Acting fast, Adrian hailed a taxi to the nearest Underground stop and transferred trains toward Baker Street. Upon arrival, he immediately recognized the historic site. Mounted near the platform entrance was a burnished copper nameplate: "This platform is part of the world's first underground railway, opened in 1863."
Unlike most London Tube platforms plastered with advertisements, Baker Street had preserved its history. Posters above the seating areas vividly portrayed scenes from the Victorian-era launch of the Underground, transforming the platform into a living museum of Muggle transit.
But Adrian didn't have the luxury of lingering. His eyes flicked back to the map—the zombie's icon had moved again.

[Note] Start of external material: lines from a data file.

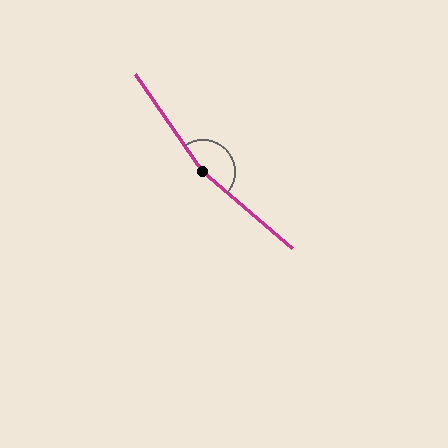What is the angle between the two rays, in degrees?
Approximately 166 degrees.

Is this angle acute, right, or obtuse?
It is obtuse.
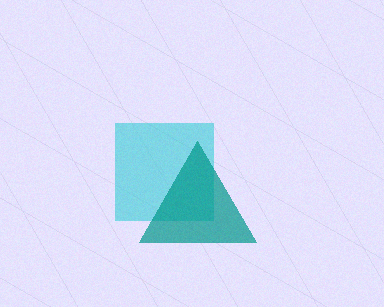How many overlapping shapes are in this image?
There are 2 overlapping shapes in the image.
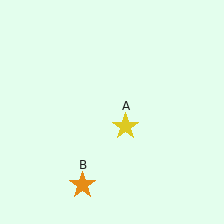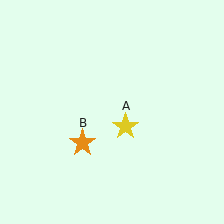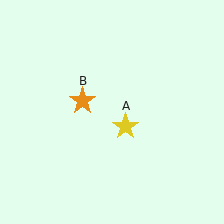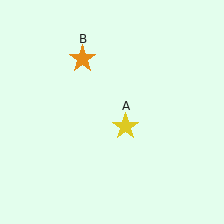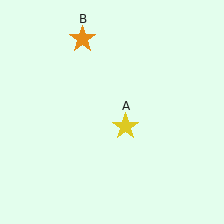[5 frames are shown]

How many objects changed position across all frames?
1 object changed position: orange star (object B).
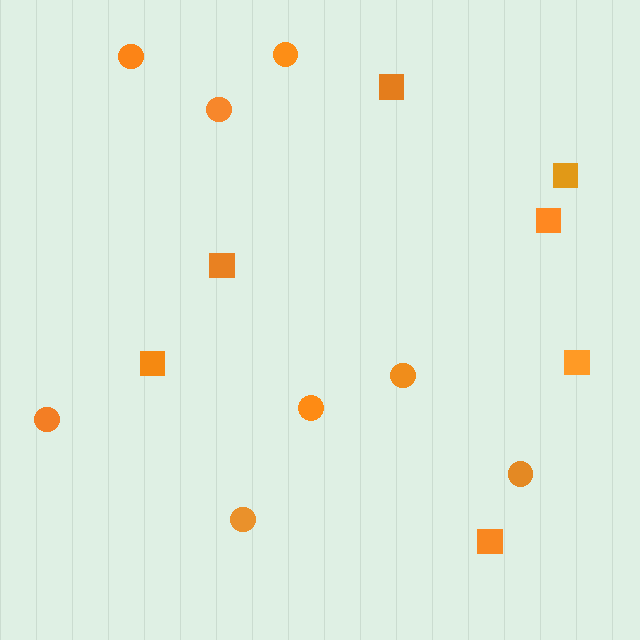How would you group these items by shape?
There are 2 groups: one group of circles (8) and one group of squares (7).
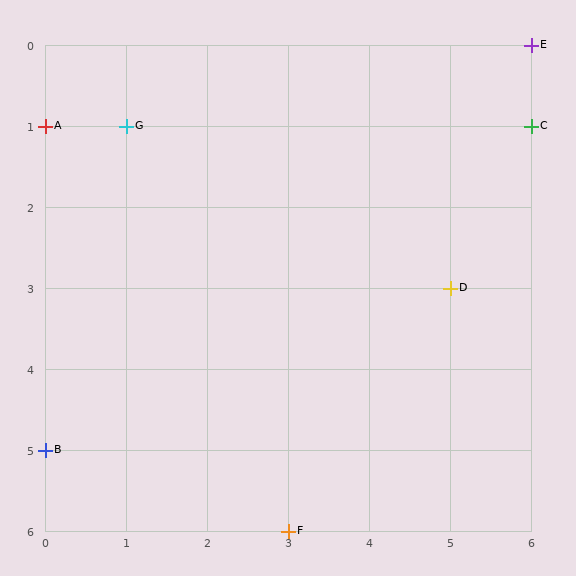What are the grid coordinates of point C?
Point C is at grid coordinates (6, 1).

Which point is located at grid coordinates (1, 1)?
Point G is at (1, 1).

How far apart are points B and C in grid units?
Points B and C are 6 columns and 4 rows apart (about 7.2 grid units diagonally).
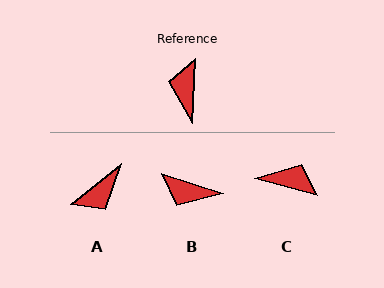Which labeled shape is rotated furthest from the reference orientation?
A, about 131 degrees away.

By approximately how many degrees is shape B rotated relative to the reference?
Approximately 74 degrees counter-clockwise.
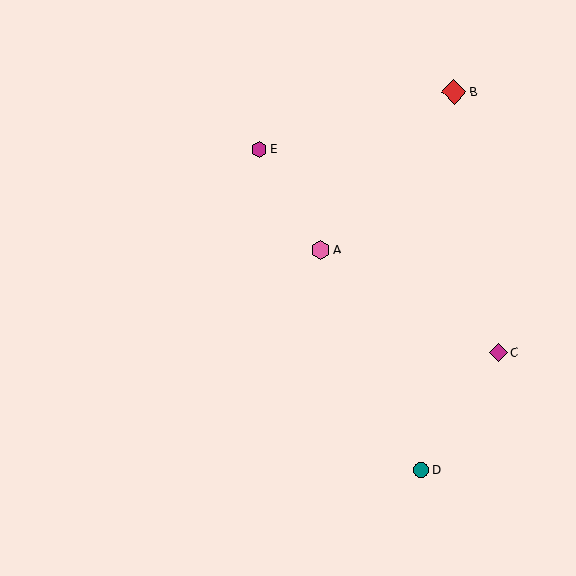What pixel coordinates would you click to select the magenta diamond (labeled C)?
Click at (498, 353) to select the magenta diamond C.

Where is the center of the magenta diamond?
The center of the magenta diamond is at (498, 353).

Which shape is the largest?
The red diamond (labeled B) is the largest.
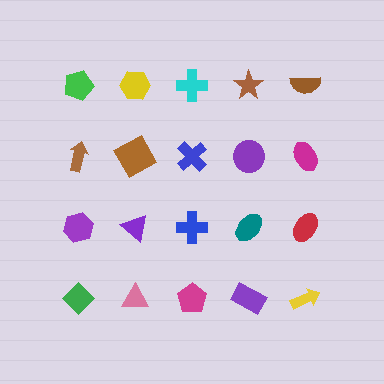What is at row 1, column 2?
A yellow hexagon.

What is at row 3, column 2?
A purple triangle.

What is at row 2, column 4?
A purple circle.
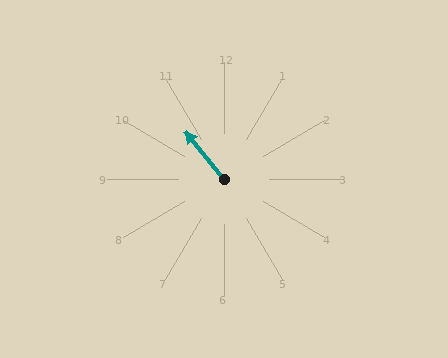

For a second, he hesitated. Should he keep pursuing? The target was mobile now, and tracking it in the Muggle world without exposure would be risky.
Then, as he glanced down at the small fold-out subway guide he'd grabbed earlier—a typical London Underground map, printed just a bit longer than B5 size—his thoughts sharpened. The zombie's movement was not random. The icon was moving in exact sync with the Tube lines.
"They're using the Muggle Underground?" Adrian whispered in disbelief.